TFA Beansey, I'm doing OK thanks. Your good self?
I haven't heard from MF lately, but from his posts on here it would appear he's still as grumpy as usual. :laugh

Mordy :smokin

Cirrus
20th November 2018, 09:40
A lesson I learned a long time ago was capitalism runs on selling what you can theoretically deliver, not what you've got. I saw this in a small but successful IT consultancy, and then later in one of the top handful of global IT brands.

I can also tell you that absolutely contractors can learn on the job. I've seen it. The key is you have to be able to do this without the client being aware. Training is not an option.

Always be prepared to apply for something beyond what you've done already. You need to be able to massage your CV to support the aspirational representation of your skills and experience. And of course, you have to have confidence that you can look like, and behave like, the person you are selling if you get the job.

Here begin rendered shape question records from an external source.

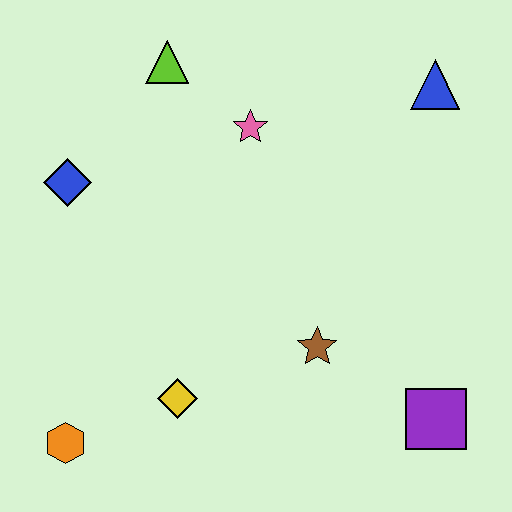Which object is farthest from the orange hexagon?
The blue triangle is farthest from the orange hexagon.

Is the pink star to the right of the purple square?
No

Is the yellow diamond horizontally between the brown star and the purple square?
No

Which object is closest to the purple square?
The brown star is closest to the purple square.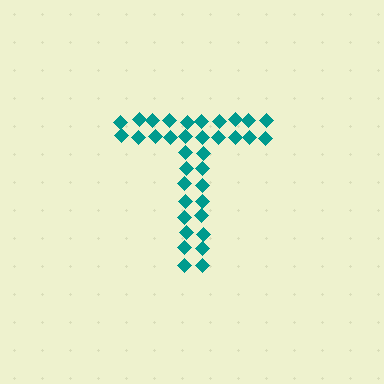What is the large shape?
The large shape is the letter T.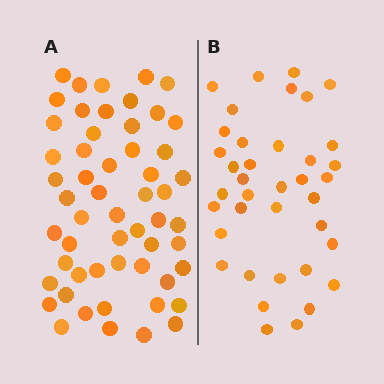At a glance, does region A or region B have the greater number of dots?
Region A (the left region) has more dots.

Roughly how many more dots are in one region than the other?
Region A has approximately 15 more dots than region B.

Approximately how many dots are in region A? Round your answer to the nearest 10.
About 60 dots. (The exact count is 55, which rounds to 60.)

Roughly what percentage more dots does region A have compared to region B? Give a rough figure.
About 45% more.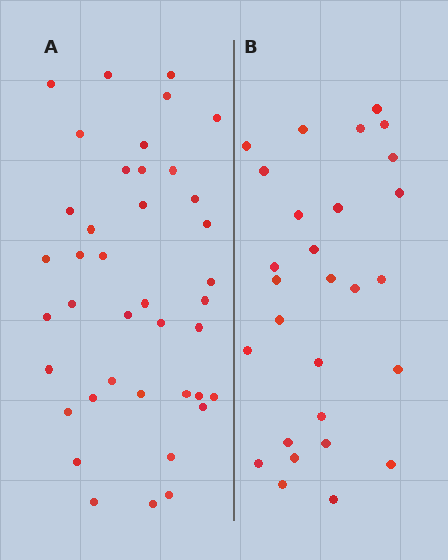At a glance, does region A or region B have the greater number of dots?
Region A (the left region) has more dots.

And always remember, at the end of the day, you can take the risk of failing as it's not terminal when you are a contractor. You just re-model your CV and off you go for the next sale.

(Incidentally, and I've done this many times, you may also in the future need to dress yourself up as something from a lower level than you've actually been operating. Nobody gets prizes for being honest)

OwlHoot
20th November 2018, 09:49
A lesson I learned a long time ago was capitalism runs on selling what you can theoretically deliver, not what you've got. I saw this in a small but successful IT consultancy, and then later in one of the top handful of global IT brands.

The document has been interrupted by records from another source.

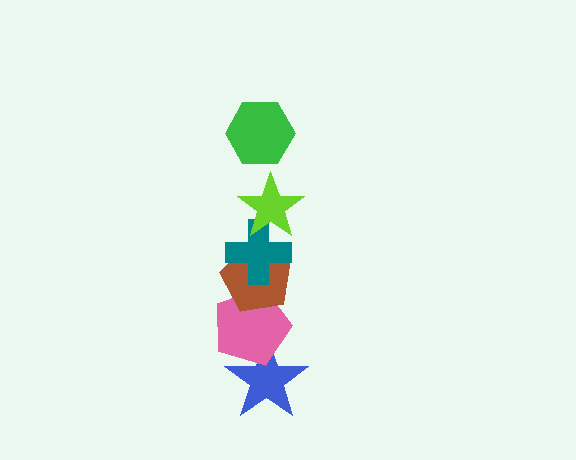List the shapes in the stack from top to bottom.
From top to bottom: the green hexagon, the lime star, the teal cross, the brown pentagon, the pink pentagon, the blue star.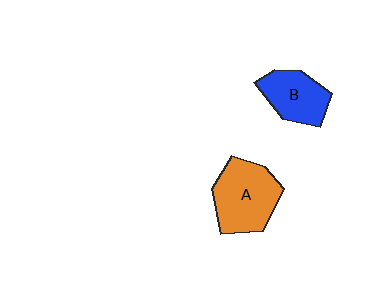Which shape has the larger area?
Shape A (orange).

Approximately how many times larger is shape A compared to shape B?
Approximately 1.4 times.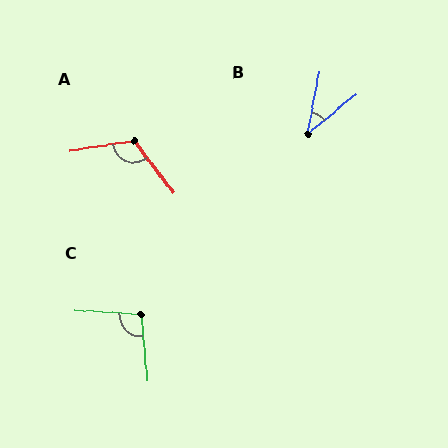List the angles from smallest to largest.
B (40°), C (99°), A (118°).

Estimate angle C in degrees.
Approximately 99 degrees.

I can also tell you that absolutely contractors can learn on the job. I've seen it. The key is you have to be able to do this without the client being aware. Training is not an option. ..

Absolutely! Over the 20+ years I've been contracting I've hopped from one language to another at various clientcos, most recently migrating from perl to python and C++.

And it hasn't always been by stealth. Some clients are so laid back they're happy to let a contractor who has proved their worth try their hand at an unfamiliar language.

milanbenes
20th November 2018, 09:53
TFA Beansey, I'm doing OK thanks. Your good self?
I haven't heard from MF lately, but from his posts on here it would appear he's still as grumpy as usual. :laugh

Mordy :smokin

doing very well thank you

Milan.

Zigenare
20th November 2018, 10:02
OP - read up on Gladiators, bleeding(verb) radiators, the rest of it will be like falling off a log.